The paintings of Joko ‘Gundul’ Sulistiono bring forward festivity that we often see in city murals. People are constantly moving forward, their mind focused on the way ahead, trapped in their own choices and surrounded by the products of modern technology, information, transportation, and many things. But by replacing the modern human with the archaic characters of the Punakawan, we are then perturbed by the question: are we mentally capable of dealing with such sophisticated environment?
The above question may find its answer in the creations of Sujarwo which are presenting the optimism of today and the tomorrow. Our daily life is indeed a labyrinth, we trod without the assurance of finding a way out. It is in our urban disposition to strive to move forward, even upward reaching the sky, with the ambition of building our castle in heaven just as it was in the story of the ancient Babel tower.

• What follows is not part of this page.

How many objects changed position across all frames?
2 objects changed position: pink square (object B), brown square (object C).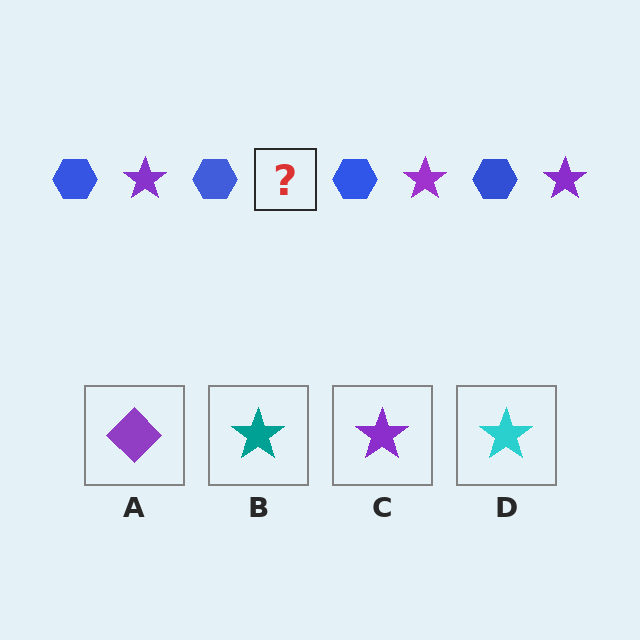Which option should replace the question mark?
Option C.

But this optimism does not free us from the fact that humans, no matter how hard they try, are still walking with their feet on the ground. Their wing constructions are too fragile to enable them to fly to the sky as they are not yet settled their problem with the land they step on.
Lenny’s sculptures show figures of women still having trouble with their own existence. This is a phenomenon that cannot be freed from the history of women, especially on sexual relations. The long history of sexual relations or gender discrimination has provided its shares of women’s depression in ‘women’s fate’ related to their body. It is the body of women that gives life to life, but it is also the body that has been subjected to abuse and subjugation throughout history.

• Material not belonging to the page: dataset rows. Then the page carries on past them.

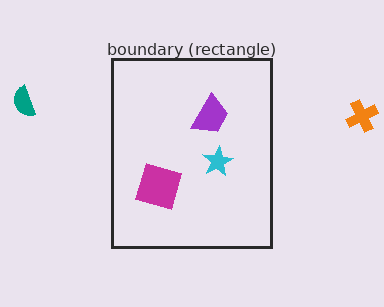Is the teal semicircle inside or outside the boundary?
Outside.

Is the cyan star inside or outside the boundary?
Inside.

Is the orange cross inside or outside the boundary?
Outside.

In contrast, Denny Bojong presents the idea that urban space is split into the marginal and the other. And in this marginal space there are male bodies that are hopeless, feeble, resigned, and complacent for the fate that would decent to their bodies. What causes this space divide? Of what victim is this? Returning to the beginning of our curatorial, looking at the optimism that Priyaris Munandar is infusing in his works, perhaps we find the answer that no matter what, competition would not end! There are many signs that propel the competition, but it seems that the urban space is concentrated and divided by the capitalist interest, as seen by the merriment and glimmer of its content.